Book Review: The Day after Never – by Nathan Van Coops

day-after-never

“There’s a view from the top of the building next door. We can see both exits.”

Tucket points to the old, four story building to the right of the lab. He seems to be referencing something invisible in front of him as he explains.

“What have you got there?” I point to the ball in his hand.

“It’s a Third Eye Hot Shot.” Tucket says, grinning. I wait for him to explain further, but he seems to think it unnecessary. The reference isn’t completely lost on me, however. I recall that Third Eye is the name of a tech company that produces perceptor chips in his century. The perceptors allow direct access to the user’s mind, allowing them to see a modified environment around them called the meta-space. The meta-space acts like an amped up version of the Internet, but layered over real world spaces. It allows users to see and interact with everything from media and advertising, to actual functional controls for objects in the real world.

“You can use the meta-space all the way back in 2017?” I ask. Tucket shakes his head.

“There’s no input this far back. Meta-mapping won’t get completed till the 2080s.
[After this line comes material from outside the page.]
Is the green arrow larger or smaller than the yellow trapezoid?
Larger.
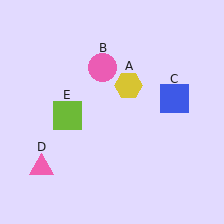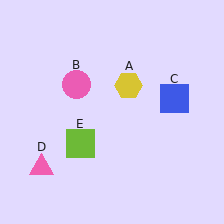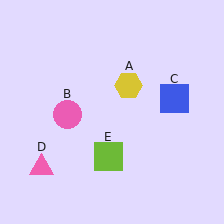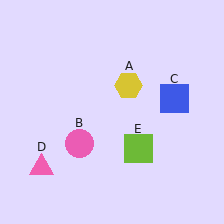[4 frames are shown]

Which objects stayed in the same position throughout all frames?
Yellow hexagon (object A) and blue square (object C) and pink triangle (object D) remained stationary.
But since I have a portable unit, I have access to all the data and programs I’ve downloaded whenever I go.” He holds the ball up.

“Hot Shot is the best. Doesn’t come out till 2160, but I went up and got one before this trip, and it has tons of data already included from your time.”

“Like Google Maps for time travelers.”

“Google was actually the parent company.”

“Ah. Makes sense.” I stare at our target building. “So how do we get up there?”

— Van Coops, Nathan. The Day After Never: A Time Travel Adventure (In Times Like These Book 3) (Kindle Locations 2132-2141)

After In Times Like These and The Chronothon, The Day After Never is the third book in Van Coops’ time travel adventure series. He definitely left things open for another book.

While I rated the first two with three stars, which is pretty high for my ratings key, I gave this one only two. It’s still a time travel adventure, but this time, the author put in mysticism to make the plot work. The first two books were as hard-core time travel as it gets. By that, I mean that the entire plot and the action are completely based on the unique premises that time travel concepts bring with them.

This time he seems to have run out of unique time travel ideas. So he put in the Neverwhere, the place you go when you die, as a central concept. One of the Ben Travers that died in the second book is now one of the protagonists in the third book, living all in the Neverwhere. The book alternates between the two realities chapter for chapter, one in the Neverwhere, the other in the real world. In the Neverwhere, reality is conjured up by memories only. You can live in environments you can remember. You can also live in environments others can remember. And through memories you can create portals to the real world, invade those spaces and even people’s minds.

Time travel concepts are extended to space travel, and at one point Ben and his buddies travel on a space ship trailing a comet for a time travel anchor.

I am pretty sure that if you are reading this you are not whatsoever interested in this concept salad of a book. I wouldn’t be either. But having invested considerable time in Van Coops’ world of time travel by reading his first two books, I really didn’t have a choice, and I needed to finish it.

I like the man’s writing, and creativity, and world-building skills. I also enjoyed his somewhat unorthodox and risky use of the present tense in his story telling. You can see the fast pace of action this method creates when you read the except I have supplied at the top of this post. Van Coops is, after Niffenegger, my favorite time travel author. While the book by itself would only get a star and a half, given that it’s part of a trilogy, I give it two – sort of for an uplift.